A proposta central da reforma é a simplificação. O modelo de IVA Dual, composto pela CBS (federal) e pelo IBS (estadual e municipal), substituirá tributos como ICMS, ISS, PIS e Cofins. Com isso, o Brasil caminha para um sistema mais uniforme, transparente e previsível, encerrando um histórico de sobreposições e insegurança jurídica que há anos penaliza o varejo.
No longo prazo, a unificação tende a reduzir a burocracia e eliminar distorções regionais, como as 27 legislações diferentes de ICMS. Alguns segmentos serão diretamente beneficiados: itens da cesta básica terão redução significativa ou até isenção de carga tributária, enquanto bares e restaurantes poderão ter alíquotas cerca de 40% menores, aliviando as margens e estimulando o consumo.
Por outro lado, setores que hoje se apoiam em incentivos fiscais regionais (como eletrônicos e vestuário) podem enfrentar aumento de preços, já que a alíquota unificada deve ficar entre 25% e 28%. O fim da chamada “guerra fiscal” exigirá uma revisão profunda de estratégias de precificação, negociação com fornecedores e eficiência operacional, já que vantagens tributárias locais deixarão de existir.
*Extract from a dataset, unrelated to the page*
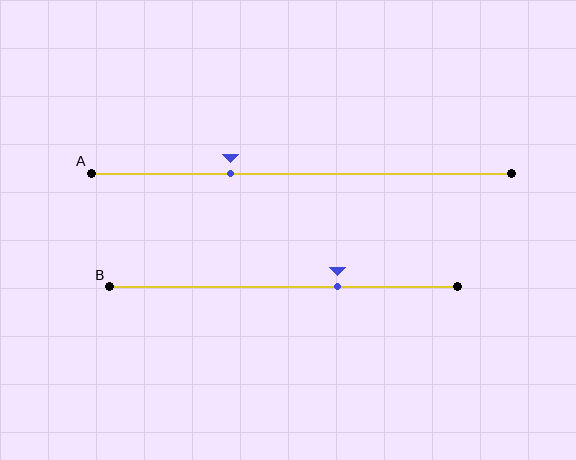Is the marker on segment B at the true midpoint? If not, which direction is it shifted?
No, the marker on segment B is shifted to the right by about 15% of the segment length.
Nesse novo cenário, a previsibilidade se torna um ativo estratégico
Com regras nacionais e alíquotas padronizadas, o varejista passa a conseguir projetar com mais precisão o impacto dos tributos, construir orçamentos mais confiáveis e planejar margens com maior segurança, um avanço fundamental em um setor que opera centavo a centavo.
A reforma também altera de forma relevante a dinâmica do caixa. O split payment, que retém automaticamente os impostos no momento da venda, reduz riscos fiscais, mas exige maior rigor na gestão financeira. Em vendas parceladas, por exemplo, o imposto será recolhido integralmente na primeira transação, enquanto o recebimento ocorre ao longo dos meses, demandando ajustes no capital de giro.
Por outro lado, a não-cumulatividade plena permitirá a recuperação integral dos créditos tributários ao longo da cadeia, eliminando o “imposto sobre imposto”. Na prática, o varejista passa a tributar apenas o valor agregado, o que representa ganho direto de margem e maior racionalidade na formação de preços.
O período de transição, entre 2026 e 2033, será o mais desafiador. Operar simultaneamente com o sistema antigo e o novo exigirá revisão de processos, adaptação de ERPs e maior integração entre áreas fiscal e financeira. Nesse contexto, a tecnologia deixa de ser apoio e passa a ser essencial para evitar erros, multas e perdas de rentabilidade.
No curto prazo, a Reforma Tributária traz dúvidas. No médio e longo prazo, traz oportunidade. O varejista que investir desde já em planejamento, tecnologia e gestão financeira transformará previsibilidade em vantagem competitiva. Afinal, embora a reforma trate de impostos, seu verdadeiro impacto será sobre quem souber usar clareza e eficiência como motores de crescimento.